Antonio Cobeira, nas páginas da revista O Ocidente, afirmou não poder ser “mais bela, nem mais completa” a “revelação de Arte” trazida com o segundo salão dos Humoristas portugueses: “Quão distantes vamos da tenda de campanha de Mestre Bordalo... (...) Os traços caricaturais que eram ontem prosa chalra e galhofeira, são hoje desenhos melódicos, surdinas de arcos, palhetas evocando as harmonias da distância. (...) Dantes, a caricatura visava diretamente o grosso público alvar por motivos e intuitos. (...) Fazia lembrar o garotinho gavroche, de carinha suja (...), que, surpreso da magia do seu carvão, ia desenhando pelas paredes, num divertimento que se não sente e se não cansa, os episódios cómicos da rua. (...) Hoje, quase desconhecemos esse garoto. Tornou-se um rapaz de bom tom. (...) Cultiva o deboche e a neurastenia. (...) Paira num infinito de ambição”[1].
O Grupo dos Humoristas Portugueses era presidido por Manuel Gustavo Bordalo Pinheiro, tendo como secretários M. Cardoso Martha e Carlos Simões, como tesoureiro Francisco Valença e como vogais Alfredo Cândido, Cândido Silva e Cristiano Cruz[2]. Elogiados Jorge Barradas, Almada Negreiros, Hipólito Collomb, Cristiano Cruz, Stuart de Carvalhais, Cobeira apontou a “atitude vigorosa e bizarra” de Adolfo Castañé como a característica que o distinguiu nesta exposição:
O seu quadro – A valsa do Desejo – é duma sensualidade forte, arrebatadora, estonteante. A – Saudade – toca as raias do desalento e desespero mudo. O – Cego e a Luz – projeta efeito intenso e embargante. O relevo do quadro é dado, não por tonalidade, mas por linhas cruas e profundamente vincadas. Não se imagine, porém, que Adolfo Castañé não sabe despir um corpo lindo de mulher. A sua compleição, quase bárbara, sabe dulcificar-se, por vezes, até ao carinho mais terno e exaltar-se no misticismo mais puro[3].

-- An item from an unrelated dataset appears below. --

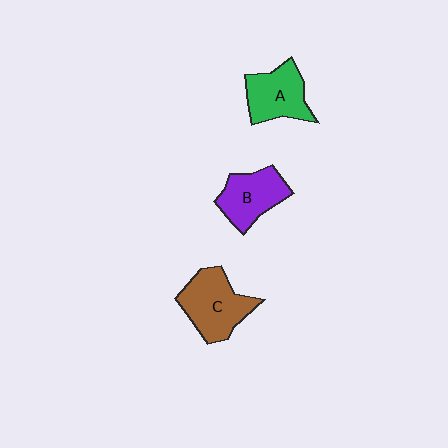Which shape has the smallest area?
Shape B (purple).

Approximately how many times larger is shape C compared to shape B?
Approximately 1.2 times.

No catálogo da exposição encontramos uma breve biografia do artista, onde se menciona que “veio muito novo para Lisboa, matriculando-se no Liceu, assim como no então Real Instituto e no Conservatório”, e que “teve por mestre Emílio Ordoñéz, pintor que ainda viv(ia) em Lisboa recolhido a um obstinado isolamento”. Além disso, o leitor do catálogo é informado da colaboração de Castañé em vários periódicos portugueses, como o Pim pam pum!: Suplemento infantil do jornal O Século, A Lucta, A República, O Povo, Os Serões e a Ilustração Portuguesa. É referida a morada do artista como sendo na Rua da Glória, 73, Lisboa. Uma outra fonte associa Adolfo Castañé ao periódico Topa Tudo e refere a sua aprendizagem com Jorge Colaço[4].

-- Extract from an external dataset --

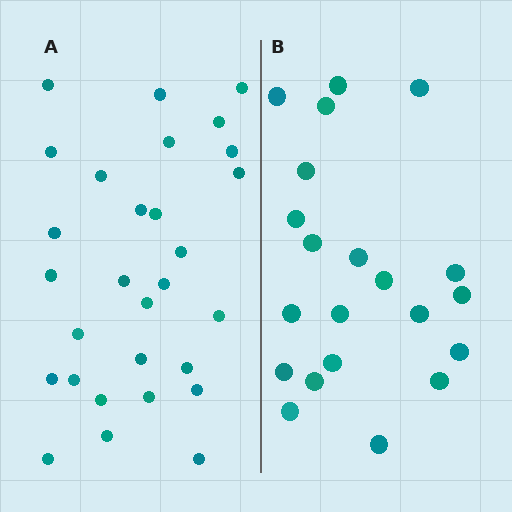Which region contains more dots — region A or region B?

A presença de Rodríguez Castañé no círculo da vanguarda artística portuguesa é ainda comprovada pela dedicatória que Mário de Sá-Carneiro lhe deixou numa cópia do seu livro A Confissão de Lucio (1914), propriedade da Leiloeira de Serralves. Na folha do anterrosto do livro, lê-se “Ao seu muito amigo Adolfo Castañé – ao primoroso artista de quem este livro perdeu uma admirável ilustração // of // Com um grande abraço de apreço, simpatia e gratidão // em 14 de Novembro de 1913 // Mário de Sá-carneiro”. Na biografia de Rodríguez Castañé, a Leiloeira de Serralves refere ser do pintor espanhol a autoria do retrato de Fernando Pessoa realizado em 1912, hoje na Casa Fernando Pessoa, Lisboa[5]. O mesmo retrato é reproduzido na obra Poemas inéditos destinados ao n.3 do "Orpheu" (1953) de Fernando Pessoa e Adolfo Casais Monteiro, que confirma essa atribuição[6].
[1] Antonio Cobeira, «Cronica Occidental», O Ocidente: revista ilustrada de Portugal e do estrangeiro, 20 de junho de 1913, 174.

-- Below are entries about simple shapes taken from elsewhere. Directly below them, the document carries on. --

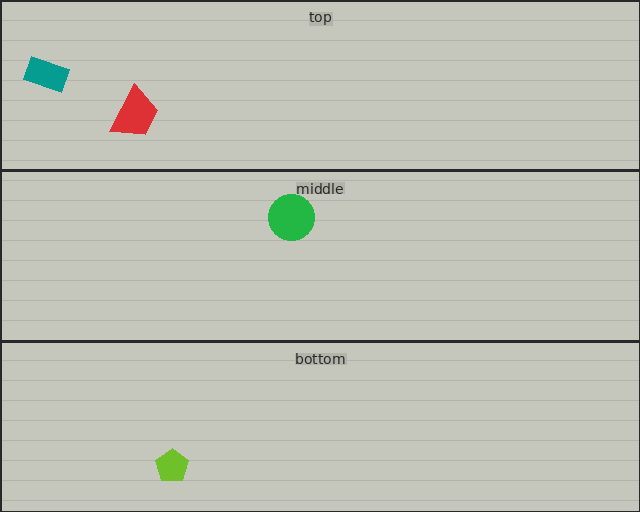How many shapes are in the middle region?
1.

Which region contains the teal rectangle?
The top region.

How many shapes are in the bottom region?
1.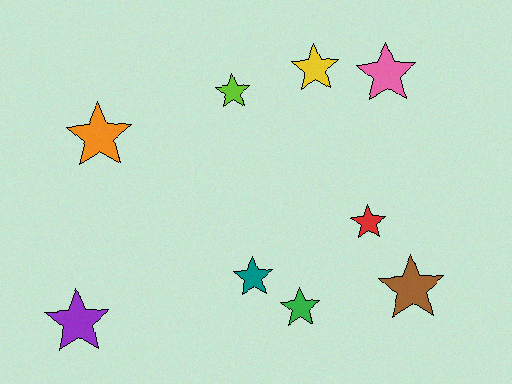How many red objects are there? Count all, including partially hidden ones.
There is 1 red object.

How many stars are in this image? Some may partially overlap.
There are 9 stars.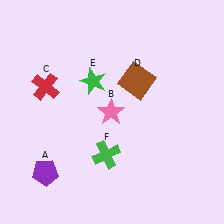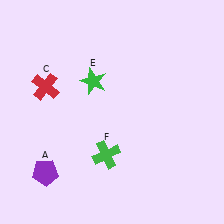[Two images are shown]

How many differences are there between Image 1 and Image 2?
There are 2 differences between the two images.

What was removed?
The pink star (B), the brown diamond (D) were removed in Image 2.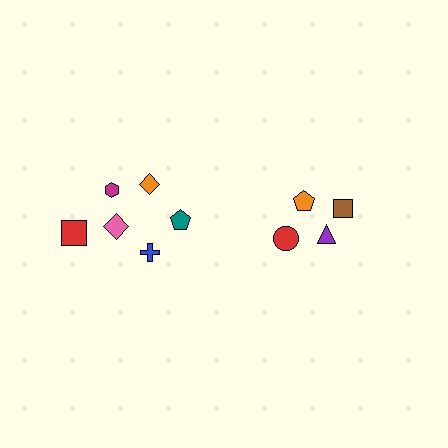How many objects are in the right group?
There are 4 objects.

[2] André Brun, Salão dos Humoristas portuguêses: catálogo da segunda exposição de caricaturas (Lisboa: Tipografia do Comercio, 1913).
[3] Cobeira, «Cronica Occidental», 175.
[4] João Paulo Paiva Boléo e Carlos Bandeiras Pinheiro, A banda desenhada portuguesa 1914-1945: catálogo (Lisboa: Fundação Calouste Gulbenkian, 1997).
[5] Leiloeira de Serralves, «Sá-Carneiro (Mário de) - A Confissão de Lúcio», Leiloeira de Serralves, 2019, https://serralvesantiguidades.com/lote/sa-carneiro-mario-de-a-confissao-de-lucio.
[6] Fernando Pessoa e Adolfo Casais Monteiro, Poemas Inéditos: destinados ao no3 do «Orpheu» (Lisboa: Inquérito, 1953), s.p.